Собеседники вышли в выстуженные сени. Корф надел шубу, повел плечами, чтобы села поудобнее – с войны осталась привычка обмундирование так надевать, чтобы в бою не мешало.
– Морозы какие!
– Февраль лютует, батюшка…
– Да, вот еще что… Как малыш научится писать, родителям весточку от него передай. Хоть картинку…
– Сделаем, ваше превосходительство.
– Ну вот и славно. Пошли уж…
Аз есмь царь
– Ох, Ванюшка, совсем ты меня, старика, утомил.
– Старика? – Мальчишка усмехнулся совсем по-взрослому. – Думается мне, поручик, что вы еще и четвертый десяток не разменяли. Да и не разменяете еще лет пять…
Унтер-офицер Вяземский, разжалованный из поручиков Преображенского полка в солдаты, а затем кровью вернувший себе звание в сражениях с войсками Надир-шаха, кивнул.
– Так и есть, Ванечка, двадцать шесть мне.

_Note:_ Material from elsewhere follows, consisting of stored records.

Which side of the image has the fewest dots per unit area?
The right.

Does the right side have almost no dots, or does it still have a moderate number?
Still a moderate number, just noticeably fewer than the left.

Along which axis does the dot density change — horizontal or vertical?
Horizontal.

– Так какой же вы старик? – Мальчик утер пот и тоже присел на бревнышко рядом с наставником.
– Ну-у, по сравнению с тобой я уж точно старик. Вон, даже седина пробивается.
Иван усмехнулся совсем по-взрослому.
– Старик – это отец Феофан… Вот у кого седины– то аки вод в океане.

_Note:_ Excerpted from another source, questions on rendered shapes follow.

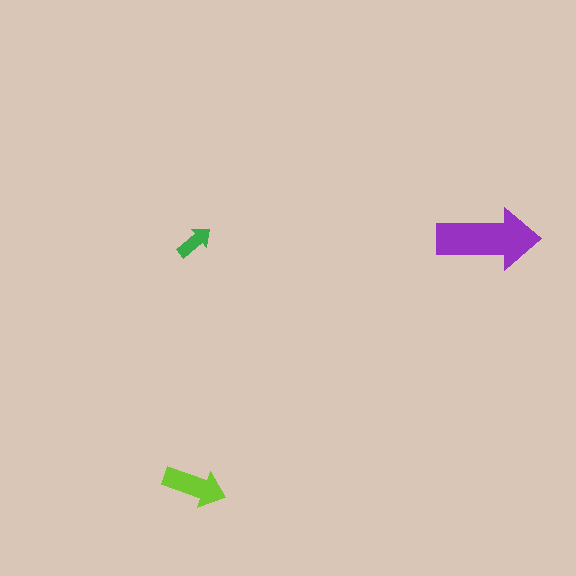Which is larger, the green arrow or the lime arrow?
The lime one.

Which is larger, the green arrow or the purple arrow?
The purple one.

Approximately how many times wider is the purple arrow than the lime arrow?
About 1.5 times wider.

– Да, отец Феофан немолод, это верно. Он и учитель, поди, замечательный?
– Это воистину так, – Вяземскому до сих было непросто привыкать к речи маленького Ивана – уж очень книжной и солидной она была. Но откуда же взяться детским словечкам, ежели растет он в окружении надсмотрщиков, да вот их с отцом Феофаном – учителей и наставников. – Его уроки суть наслаждение для ума и души.
– А мои уроки?
– А ваши, поручик, отрада для тела и разума.
– Ты мне льстишь, малыш.
– О нет, ни в малейшей степени. После наших уроков я чувствую, как становятся сильнее руки и ноги, как свежесть омывает разум, утомленный чтением или письмом. А после наших бесед о мире вокруг я понимаю, сколь мало знаю, сколь много может дать книга, но сколь важно увидеть мир своими глазами.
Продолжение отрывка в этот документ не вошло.